Moving forward with streaming templates

Saxon 9.2 introduced a limited capability to do "push processing" (using template rules) in streaming mode, that is, while parsing the source document, without ever building a tree representation of the source document in memory. This (added to the other streaming capabilities in Saxon) provides a useful capability for people who have to handle very large documents, but it only supports a small subset of the language, and achieving anything useful can sometimes require rather contorted programming. I've been revisiting the facility with the aim of supporting a much larger subset of the XSLT language in streaming mode, hopefully more like 80% rather than 20%, and thus making the streaming facilities far more accessible to the average developer.

Details of the current facility (in Saxon 9.2) are at http://www.saxonica.com/documentation/sourcedocs/serial/templates.html. Note how the documentation lists the small number of things that you are allowed to do, rather than the large number of things that you aren't. One of the aims is to reverse this, so the documentation only describes the list of things that aren't supported in streaming mode.
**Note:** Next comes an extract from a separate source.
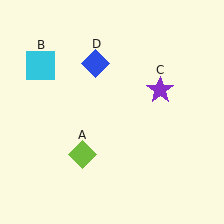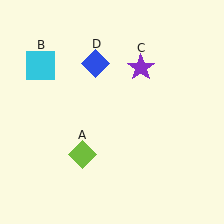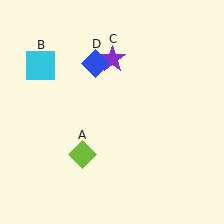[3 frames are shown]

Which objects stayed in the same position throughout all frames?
Lime diamond (object A) and cyan square (object B) and blue diamond (object D) remained stationary.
Hopefully this list will be as simple as possible, and reflect user expectations: it's easy enough to tell people that you can't use the following-sibling axis, or last(), or xsl:number, and people will understand why; but having a rule that //a is allowed but //a/b isn't is just too hard for people to work with.
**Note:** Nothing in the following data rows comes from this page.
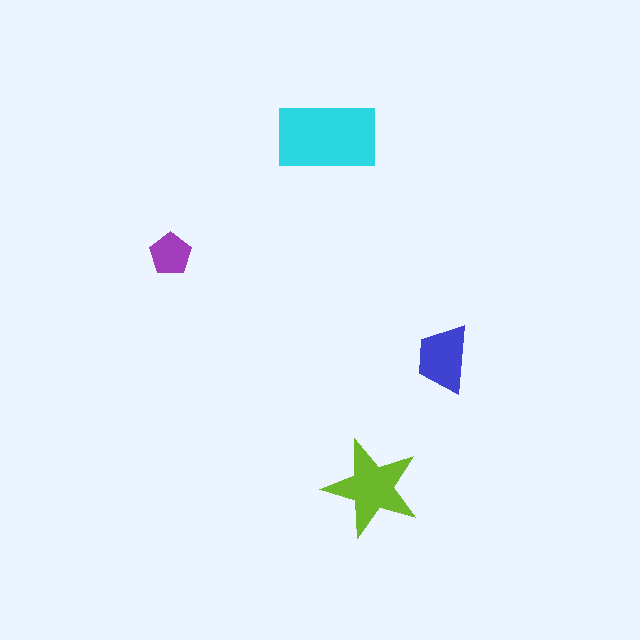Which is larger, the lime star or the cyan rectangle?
The cyan rectangle.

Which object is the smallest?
The purple pentagon.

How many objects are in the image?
There are 4 objects in the image.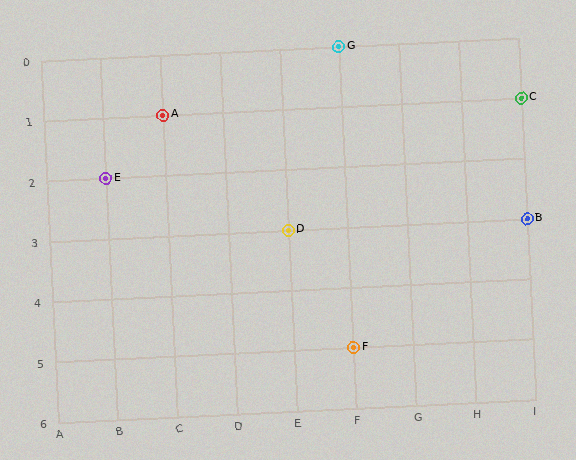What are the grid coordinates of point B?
Point B is at grid coordinates (I, 3).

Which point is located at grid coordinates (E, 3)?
Point D is at (E, 3).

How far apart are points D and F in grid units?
Points D and F are 1 column and 2 rows apart (about 2.2 grid units diagonally).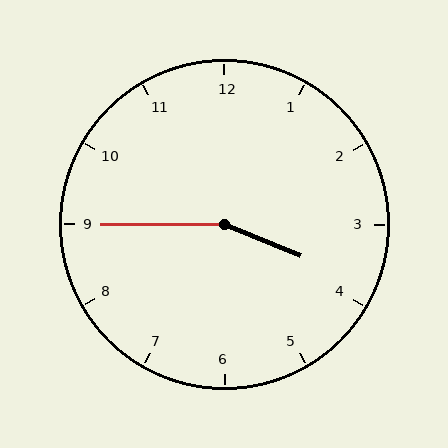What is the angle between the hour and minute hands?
Approximately 158 degrees.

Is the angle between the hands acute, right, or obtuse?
It is obtuse.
Making this work has involved some fairly fundamental refactoring of the implementation. Saxon has for some time supported streaming of simple path expressions in push mode. This was originally introduced to support the XPath expressions allowed in XML Schema identity (uniqueness and referential) constraints, which allow only very simple downward paths; Saxon supports a slightly larger XPath subset than this in streaming mode, but it is still very restrictive. However, the basic architecture to implement this is quite powerful. When doing XSD validation, many uniqueness constraints can be in force at the same time (that is, within the same region of a source document), and Saxon's streaming engine therefore has the capability to distribute parsing events to an arbitrary number of recipients. The component that distributes the events is called the WatchManager, and each recipient is called a Watch. Watches may be added or removed dynamically during the course of parsing, and are notified when events occur that they have expressed an interest in.
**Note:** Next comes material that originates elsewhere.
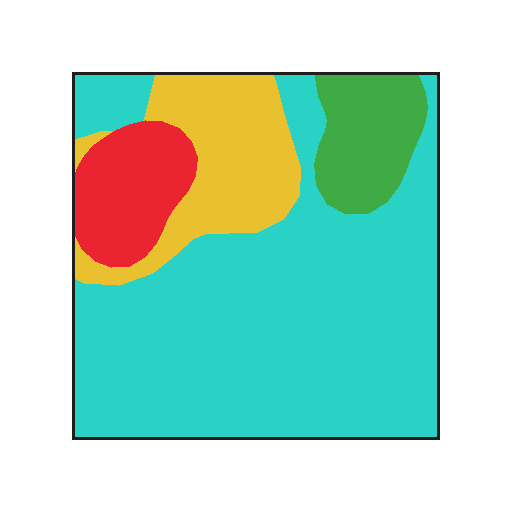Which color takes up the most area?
Cyan, at roughly 65%.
(Note that this kind of approach is really only possible with a push architecture, where the XML parser notifies events to the application. While one can envisage both schema validation and streamed XPath evaluation working on a pull implementation, it's very hard to see how a pull system could organize itself so multiple clients are reading the same data stream in parallel.)

The WatchManager engine was used to support Saxon's initial foray into streamed XSLT processing, the "streaming copy" where every element selected by a path expression is copied to a mini-tree, and the mini-trees are then processed, one at a time, by the rest of the stylesheet code. In Saxon 9.2 this capability is packaged in the form of the saxon:stream() extension function, and is available in both XSLT and XQuery. (Details at http://www.saxonica.com/documentation/sourcedocs/serial/saxonstream.html).

The implementation of streaming templates in 9.2, however, doesn't use the WatchManager. Instead, events from the SAX parser are passed to a StreamingDespatcher which keeps track of which template rules are active. The template rule itself is inverted (compiled into a co-routine, in the sense of Jackson Structured Programming): that is, the compiled code does not issue a subroutine call in response to an apply-template instruction (or other instructions that recurse down the tree, like xsl:copy-of and xsl:value-of); instead, it saves its state on an application stack, and yields control to its caller (the StreamingDespatcher), being called again to finish its work when the SAX parser notifies the matching end tag.

I've made two significant changes to this architecture this week. Firstly, I've combined the functionality of the Selection objects (representing the streamable XPath expressions defined originally in the XSD specification) with the Pattern objects used to represent XSLT patterns. There were many similarities, and although there are also significant differences, it seemed that there were many benefits in combining the implementations: less code to maintain, enhancements apply to both cases, and only one set of rules for users to learn. One difference in functionality is that in streaming, the expression heading will select only <heading> elements that are children of the context node, whereas with XSLT pattern matching the pattern heading will select a <heading> element anywhere in the tree. So there are two modes of operation, anchored and unanchored: but this turns out to be a relatively minor difference. Another (larger) difference is that the predicates in an XSLT pattern are unrestricted, whereas in streamed paths they will be constrained, for example the predicate [following-sibling::x] will not be allowed.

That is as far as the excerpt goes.